“Body parts?” Sicarius asked softly, not wanting his voice to carry to shore.
“A buoy from a ship and a piece of the wooden hull of a fishing boat. I’ve never seen seaweed that likes to collect souvenirs from its travels.”
Sicarius, focused on the cliff, did not answer. The lantern light disappeared. It hadn’t moved out of sight—there shouldn’t be anywhere to hide on that bare rock—so it had gone out. Been put out. In his black clothing, he shouldn’t stand out, but someone knew he was watching.
Perhaps nothing. To a local unaware of the existence of Starcrest’s submarine, he must appear a strange sight drifting across the lake. Someone might report them to the local garrison—wherever it had been moved to—believing them spies sneaking up on the city at night.
Sicarius called out a few more soft directions to Amaranthe, and they soon glided into the cove. The Explorer drifted to a stop twenty meters from the bank.
Amaranthe stuck her head through the hatchway. “That’s as close as I can get us without risking grounding the sub.” She peered past him. “The water looks cold. I don’t suppose you’d like to practice your swimming skills by carrying me above your head? And the luggage as well.”
He thought about pointing out that they would not need to swim if she hadn’t chosen this cove over the dock in front of the Fort Urgot remains. But he understood her reasoning. Besides, he wanted to see who carried that lantern.
“I will go ahead and check for danger.” Sicarius slipped off into the water.
“Danger? Is there more seaweed around?”
He did not respond. After the warm tropical waters of the southern climes, the icy temperature shocked his system, encouraging him to start moving immediately. He would have to resume training and reacclimatize his body as soon as possible.
He swam underwater, not wanting the sound of surface-level kicks and strokes to reach whatever ears might be waiting on land. His fingers soon brushed the pebbly bottom. He patted around until he found a boulder that would hide his approach from someone in the trees or on the promontory. Despite the cold, he lifted only his head at first, listening, looking, and smelling the air before leaving the camouflaging water. He didn’t hear anything beyond the rustlings of the grasses in the breeze and an owl hooting in the distance. This close to the city, he could smell little more than coal smoke from stoves and that unfamiliar jungle vegetation.

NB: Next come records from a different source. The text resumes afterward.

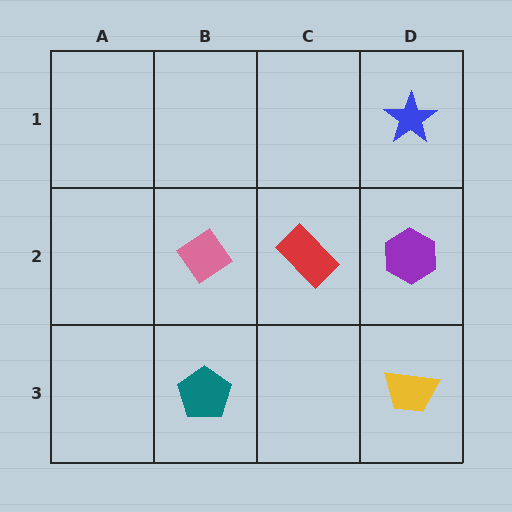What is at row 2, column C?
A red rectangle.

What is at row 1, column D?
A blue star.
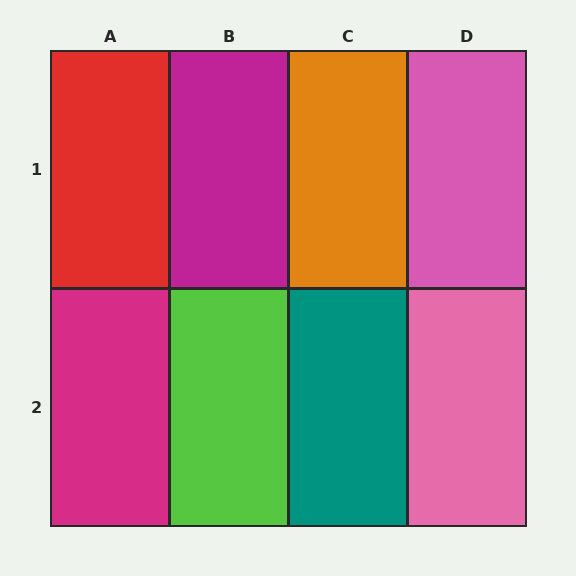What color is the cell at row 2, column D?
Pink.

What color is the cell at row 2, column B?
Lime.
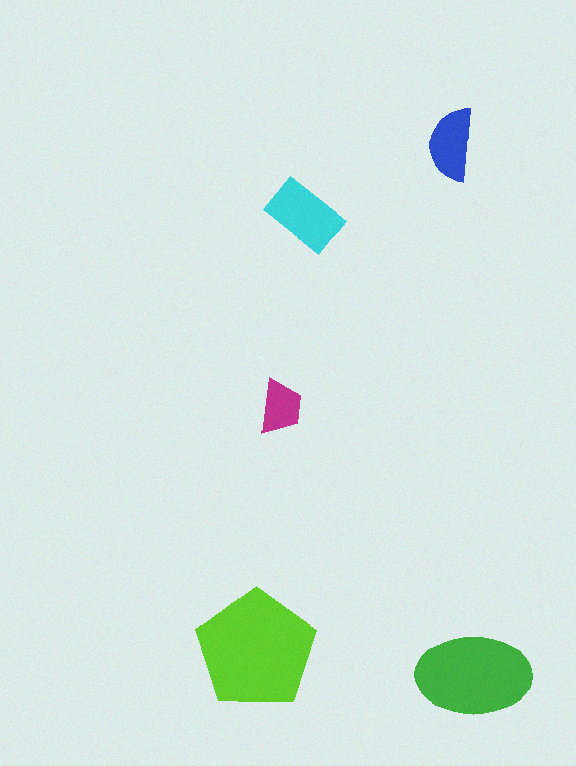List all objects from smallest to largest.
The magenta trapezoid, the blue semicircle, the cyan rectangle, the green ellipse, the lime pentagon.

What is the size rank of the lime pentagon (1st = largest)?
1st.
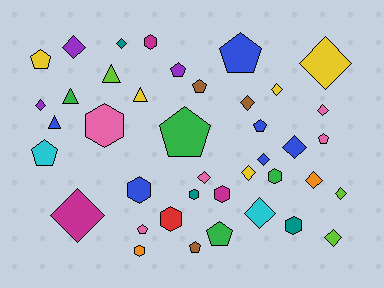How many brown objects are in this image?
There are 3 brown objects.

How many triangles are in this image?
There are 4 triangles.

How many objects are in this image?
There are 40 objects.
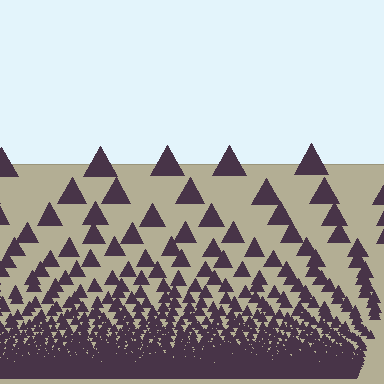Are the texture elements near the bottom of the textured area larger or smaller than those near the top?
Smaller. The gradient is inverted — elements near the bottom are smaller and denser.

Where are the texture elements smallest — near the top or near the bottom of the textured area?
Near the bottom.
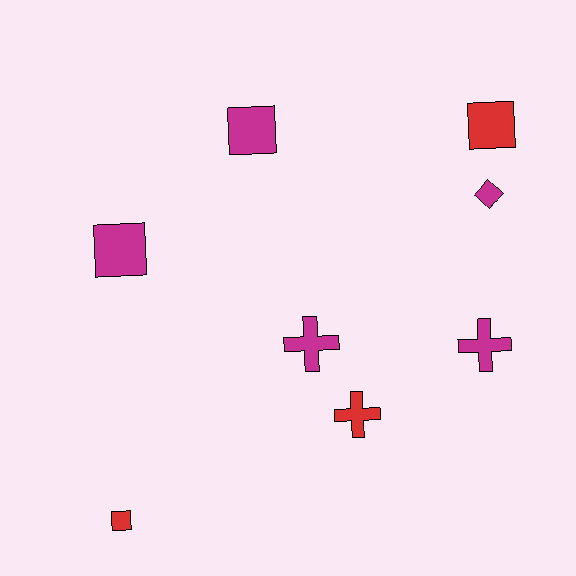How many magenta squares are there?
There are 2 magenta squares.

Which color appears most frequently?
Magenta, with 5 objects.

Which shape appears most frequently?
Square, with 4 objects.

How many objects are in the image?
There are 8 objects.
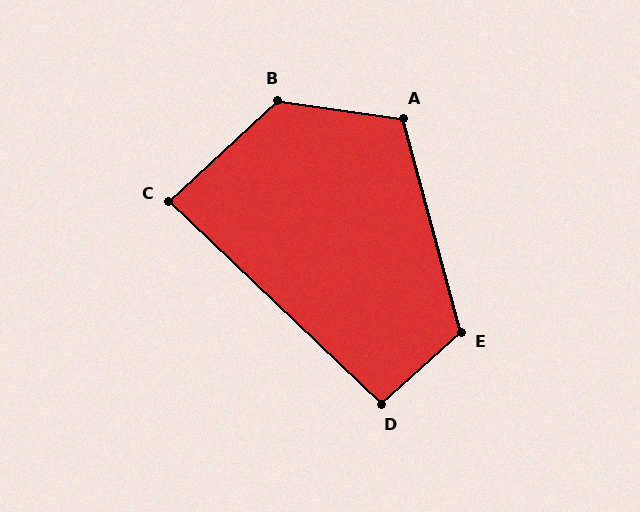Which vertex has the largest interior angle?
B, at approximately 129 degrees.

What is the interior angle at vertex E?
Approximately 117 degrees (obtuse).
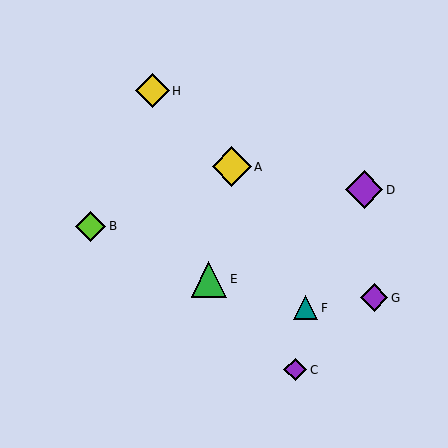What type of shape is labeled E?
Shape E is a green triangle.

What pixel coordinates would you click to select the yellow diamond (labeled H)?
Click at (152, 91) to select the yellow diamond H.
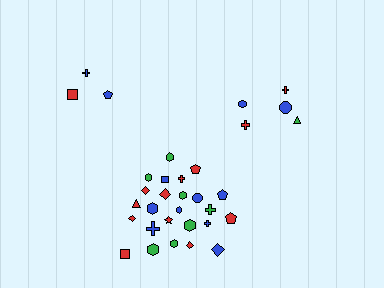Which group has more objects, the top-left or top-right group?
The top-right group.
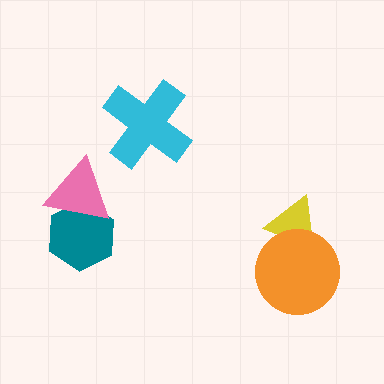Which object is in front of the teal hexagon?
The pink triangle is in front of the teal hexagon.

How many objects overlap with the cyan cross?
0 objects overlap with the cyan cross.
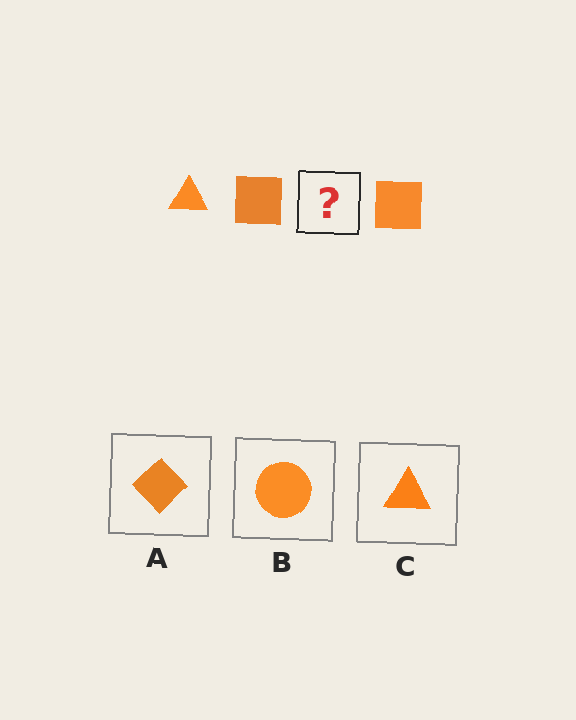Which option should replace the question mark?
Option C.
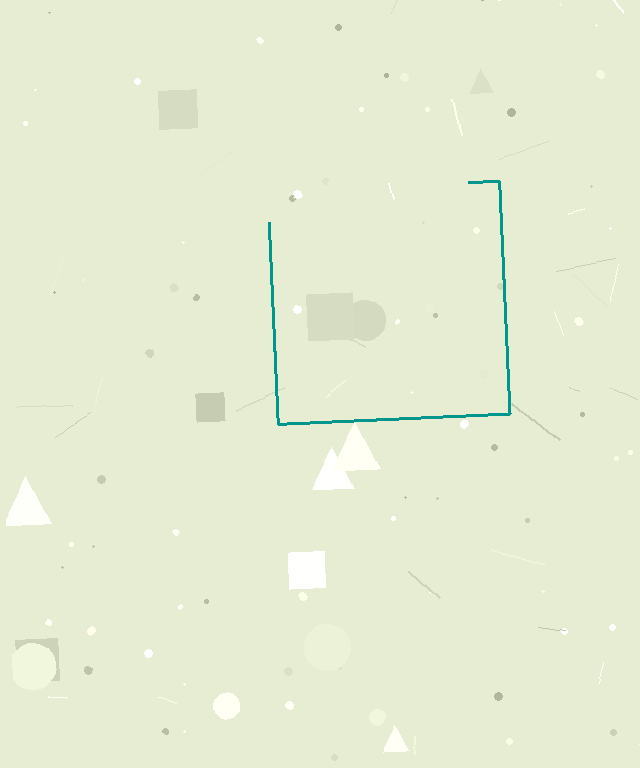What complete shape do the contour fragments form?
The contour fragments form a square.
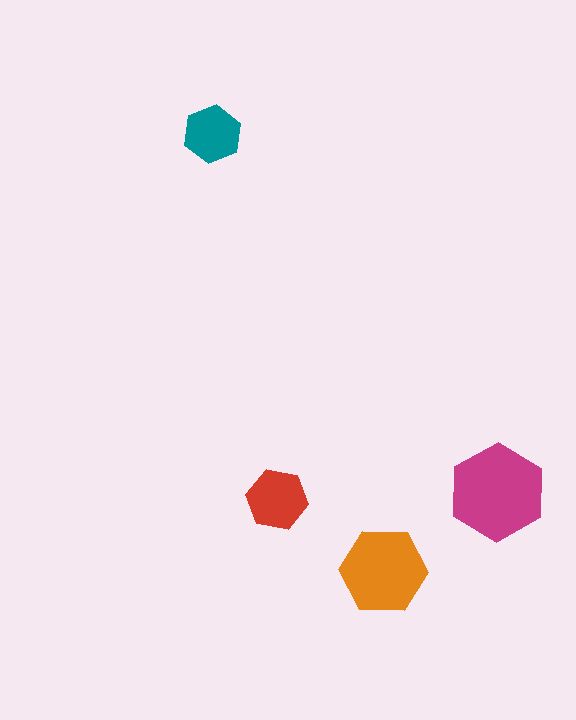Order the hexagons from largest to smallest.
the magenta one, the orange one, the red one, the teal one.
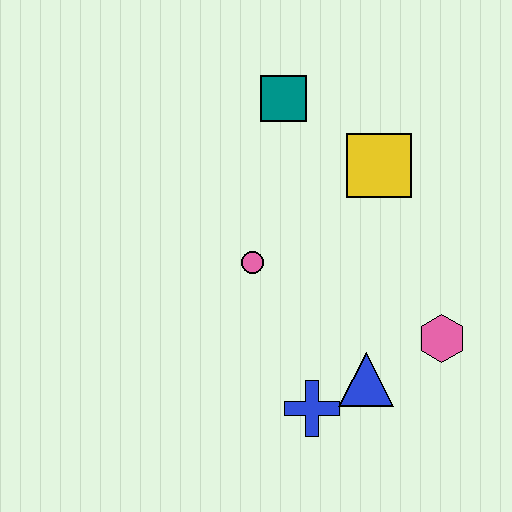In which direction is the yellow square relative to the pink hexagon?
The yellow square is above the pink hexagon.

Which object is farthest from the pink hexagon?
The teal square is farthest from the pink hexagon.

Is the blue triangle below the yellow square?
Yes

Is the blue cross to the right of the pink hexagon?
No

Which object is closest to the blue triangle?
The blue cross is closest to the blue triangle.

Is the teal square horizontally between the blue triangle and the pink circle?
Yes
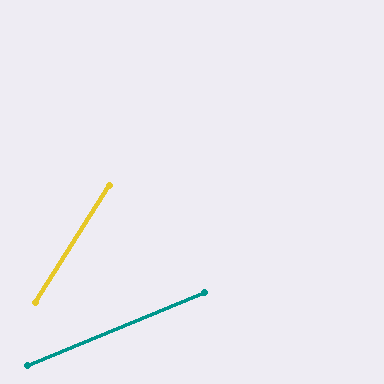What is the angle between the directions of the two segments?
Approximately 35 degrees.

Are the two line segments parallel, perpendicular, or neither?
Neither parallel nor perpendicular — they differ by about 35°.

Once in the trees, Sicarius paused again to listen and smell. For an instant, he detected the faint fumes of kerosene, though the scents from the city almost overpowered them. Trusting his nose, he glided into the woods, like a hound after his prey. He came out of the brush near the wide running trail and hunkered down, gazing up and down the route, a hand to the earth. The soft crushed-brick surface had been recently re-laid, but not so recently that he might pick out fresh prints from amongst the hundreds that trod the route every day. Still, the freshness was a clue that whatever might have occurred in the city in his absence, this routine maintenance had not been neglected. Again following his nose, he crossed the trail and weaved through maples and aspens, tiny leaves budding from their branches. The scent of a recently snuffed lamp grew stronger. There, he spotted a lump against a tree, one with the blocky dimensions of a man-made item rather than the contours of nature.
A quick touch confirmed that he had located the lamp, its metal hull still warm from use, but nothing else waited on the forest floor. He patted around in the fresh spring grass and found some of the blades bent. Something had been resting in the spot. A rucksack? Someone had come out here prepared. Prepared for what?
Sicarius leaned close to the grass, inhaling with soft sniffs. A faint odor lingered. Black powder? No, not exactly. It was more like...
He bolted to his feet. Blasting sticks.
He had handled them often enough to recognize the scent. Whoever was out here... they weren’t simply strolling along the lake, watching for spies.
Sicarius ran through the trees, forcing himself not to sprint so quickly he made noise, though concern for Amaranthe made him want to charge with reckless abandon. The submarine was the only thing out here one might employ blasting sticks on, and she might still be gathering their gear inside it. He leaped a log and was about to sprint onto the beach, when a dot of light drew his eye. It was up on the promontory again.
Though he suspected he was too late, he veered in that direction. He could hope he was wrong about the blasting sticks or that the person missed, but—
The dot of light spun away from the top of the rocks, arcing toward the submarine. Sicarius almost changed direction again, to run out to check on Amaranthe, but he would be another target down there. That person might have a whole bundle of sticks.
A soft clang sounded—the stick hitting the sub? Boulders blocked his view. He hoped the explosive had struck the hull and bounced off.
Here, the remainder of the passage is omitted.